路上に放置されたスーパーの買い物かご。ウィーン市の世論調査では9割が不法ごみ追放を求めている
【ウィーン28日石井群也】ごみの不法投棄に悩まされている音楽の都・ウィーン市が、違反した市民から罰金を徴収し、警察に刑事告発する「ごみ監視人」制度を来春にも導入する。欧州随一といわれる美しい街並みを観光資源とするだけに、「不法ごみ追放」は緊急課題となっている。
市は毎日、百二十台のごみ収集車を出動させているが、半数が、指定場所以外に捨てられたり、廃棄が認められていない不法廃棄物の収集に当てられ、その費用は年間七百十万ユーロ(約十一億七千万円)に上る。
軒先やドナウ運河に電気製品や缶、ビンが捨てられ、街路は飼い犬のふんだらけ。スーパーの大型買い物かごを自宅まで押して帰り、そのまま放置された台数が年間三万台というありさまだ。
業を煮やした市議会与党の社会民主党は、不法ごみ対策を提案。
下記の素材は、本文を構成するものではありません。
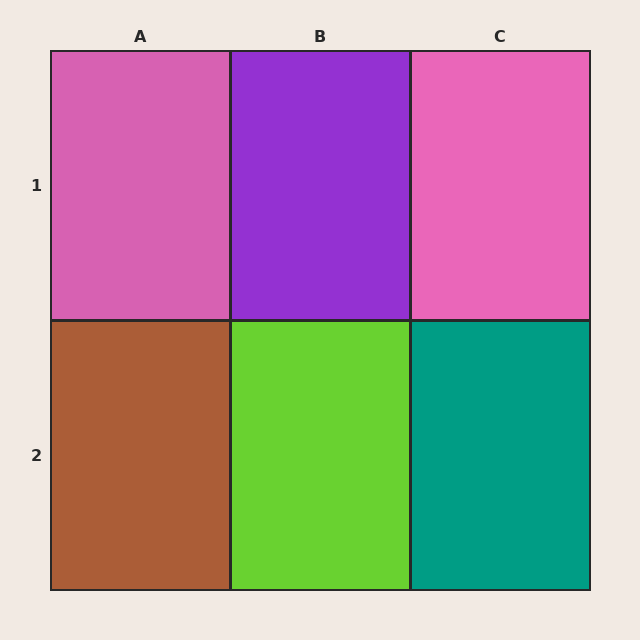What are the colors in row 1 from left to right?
Pink, purple, pink.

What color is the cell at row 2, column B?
Lime.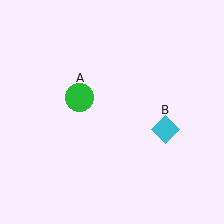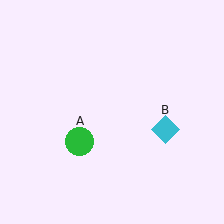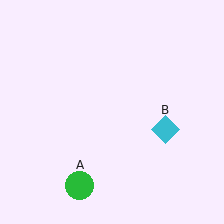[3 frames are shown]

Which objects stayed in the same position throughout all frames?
Cyan diamond (object B) remained stationary.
千ユーロ(約十六万五千円)以下の罰金額を決め、三十六ユーロ(約五千九百円)までは直接徴収する権限を持つ「ごみ監視人」を市内各所に配置する。
悪質な者には違反切符を切り、警察に告発する。同党のごみ対策責任者は「三十人は配置したい。『欧州一きれいな街』という評判を守らなければ」と話している。